If the OIG suspects that a provider or an insurance company is committing fraud on their claims, they may conduct an audit. The OIG has the authority as an acting party of the DHHS to enforce laws found to be broken by any covered entity. As a medical billing specialist it is in your utmost interest to adhere to the federal healthcare laws and regulations to avoid getting in trouble with the OIG. Check out the DHHS for more information about OIG compliance.

Understanding the Healthcare Reform Act of 2010

The most important aspect of the Healthcare Reform Act of 2010 for medical billing and coding purposes is its overall expansion of the healthcare system and its attempt to cover more Americans. These efforts to extend coverage will require many more people to become skilled medical billing and coding professionals simply to keep up with healthcare demands. Specifically, the law is estimated to enroll an additional 30 million Americans in various healthcare programs. As healthcare eligibility increases among the American populace, so too will the number of healthcare claims needed to be filed and processed. The most relevant effects of the bill are listed below.
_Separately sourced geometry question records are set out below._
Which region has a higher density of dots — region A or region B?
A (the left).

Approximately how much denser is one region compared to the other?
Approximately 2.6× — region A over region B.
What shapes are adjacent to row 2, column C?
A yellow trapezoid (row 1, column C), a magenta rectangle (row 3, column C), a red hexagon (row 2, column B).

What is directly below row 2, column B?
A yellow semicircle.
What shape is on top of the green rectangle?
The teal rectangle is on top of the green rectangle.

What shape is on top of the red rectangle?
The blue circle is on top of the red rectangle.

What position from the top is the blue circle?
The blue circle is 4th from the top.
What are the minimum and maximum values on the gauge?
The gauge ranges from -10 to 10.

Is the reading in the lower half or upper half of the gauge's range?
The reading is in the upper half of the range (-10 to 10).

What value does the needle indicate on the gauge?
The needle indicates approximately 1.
Increased Protections for People Enrolled in Medicare

The Healthcare Reform Act is designed to increase healthcare access, including to those people who should already have access to care under current federal healthcare laws. The new law makes many preventive care services covered under Medicare at little to no cost to enrollees. Preventative services such as annual wellness visits and preventive screenings for conditions like cancer, diabetes, and HIV will now be covered for Medicare enrollees.
These increased protections and available services will help millions of Americans to receive necessary healthcare, but it will also result in many more claims per year to be filed with Medicare administrative contractors (MACs) across the country.
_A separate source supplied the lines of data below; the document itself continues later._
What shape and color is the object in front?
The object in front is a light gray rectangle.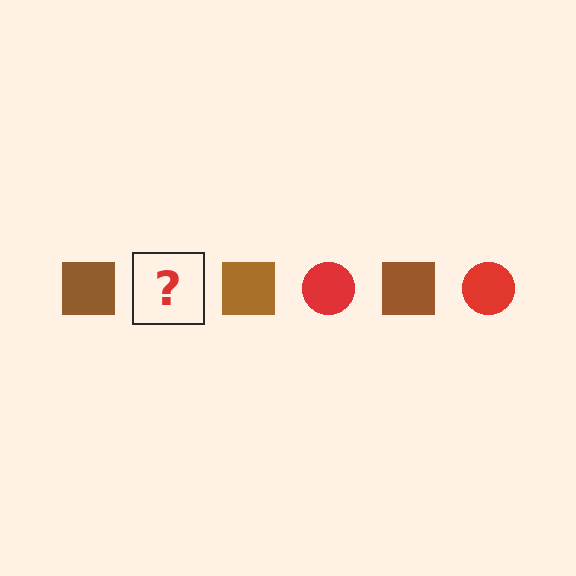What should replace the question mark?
The question mark should be replaced with a red circle.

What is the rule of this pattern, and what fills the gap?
The rule is that the pattern alternates between brown square and red circle. The gap should be filled with a red circle.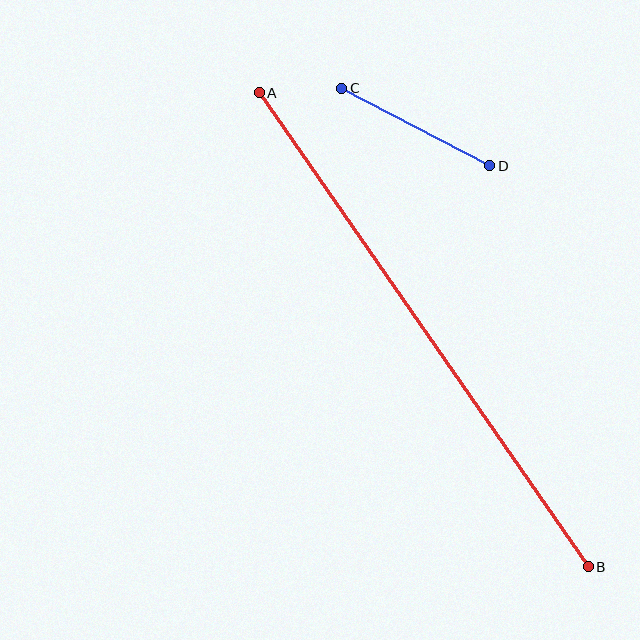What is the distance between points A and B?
The distance is approximately 577 pixels.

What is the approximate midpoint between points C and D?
The midpoint is at approximately (416, 127) pixels.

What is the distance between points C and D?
The distance is approximately 167 pixels.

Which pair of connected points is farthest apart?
Points A and B are farthest apart.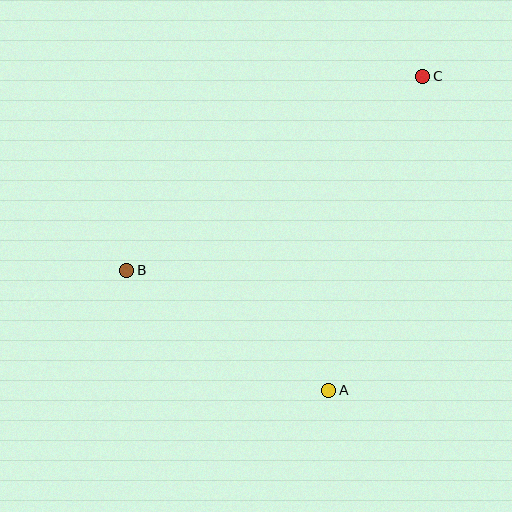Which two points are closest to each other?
Points A and B are closest to each other.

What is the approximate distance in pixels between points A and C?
The distance between A and C is approximately 328 pixels.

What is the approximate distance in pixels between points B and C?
The distance between B and C is approximately 354 pixels.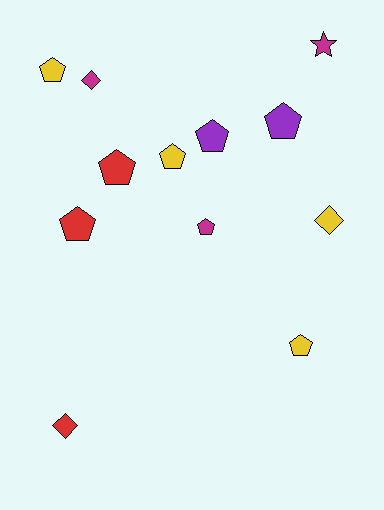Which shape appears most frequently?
Pentagon, with 8 objects.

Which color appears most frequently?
Yellow, with 4 objects.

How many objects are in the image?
There are 12 objects.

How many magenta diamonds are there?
There is 1 magenta diamond.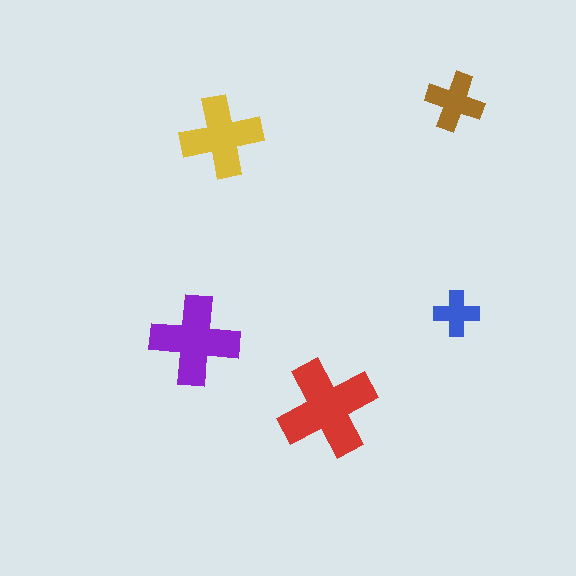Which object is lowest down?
The red cross is bottommost.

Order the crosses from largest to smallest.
the red one, the purple one, the yellow one, the brown one, the blue one.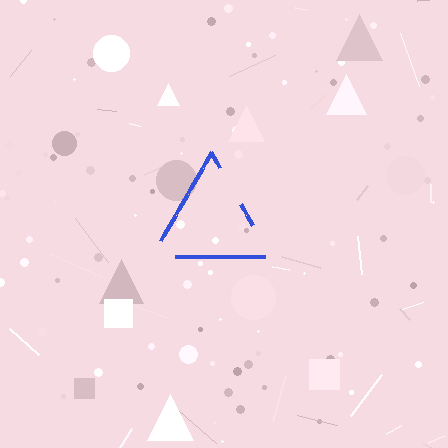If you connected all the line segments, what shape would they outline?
They would outline a triangle.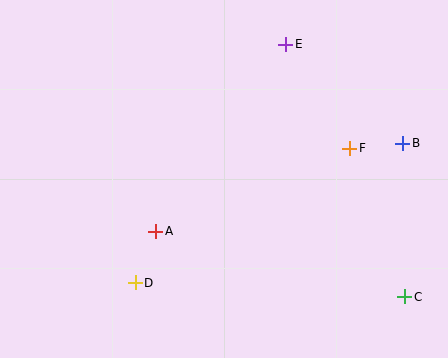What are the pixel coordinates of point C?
Point C is at (405, 297).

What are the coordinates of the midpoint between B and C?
The midpoint between B and C is at (404, 220).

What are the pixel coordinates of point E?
Point E is at (286, 44).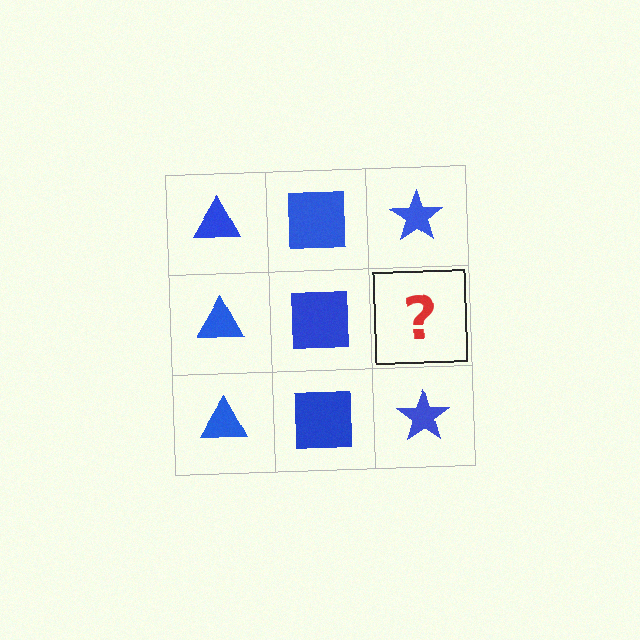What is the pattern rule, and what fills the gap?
The rule is that each column has a consistent shape. The gap should be filled with a blue star.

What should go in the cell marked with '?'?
The missing cell should contain a blue star.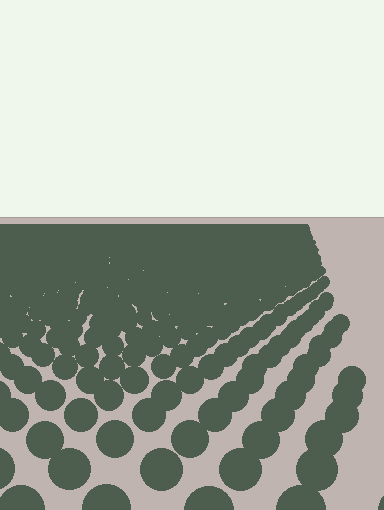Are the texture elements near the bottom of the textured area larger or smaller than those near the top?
Larger. Near the bottom, elements are closer to the viewer and appear at a bigger on-screen size.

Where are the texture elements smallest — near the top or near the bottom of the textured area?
Near the top.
Mandatory Electronic Medical Records and Transactions

The most important component of the Healthcare Reform Act for medical billing specialists is the requirement that all providers use EHR systems by the end of 2015. This means that providers who deal with mostly paper claim forms will need to reorganize their billing department to handle electronic transactions. Those electronic transactions will need to meet the security and privacy standards required by HIPAA (like those established with the privacy and security rules) and other healthcare legislation.
The push towards EHR is also designed to minimize administrative burdens for medical billing coding specialists and other provider staff who deal with medical information. The Healthcare Reform Act of 2010 includes a number of suggestions for reducing this administrative burden aside from mandatory EHR, including the implementation of new recordkeeping software. These practices will ultimately make your job as a medical billing and coding specialist much easier and optimize the healthcare experience for all parties involved.
Healthcare administrative technologies change all the time, and providers can no longer delay learning how to work with them. The Healthcare Act of 2010 merely expedited the process of bringing all providers, insurance companies, and other covered entities into the healthcare digital age. There will be a huge demand for trained medical billing and coding specialists who can assist in this transition from paper claims filing to claims filed exclusively over digital networks.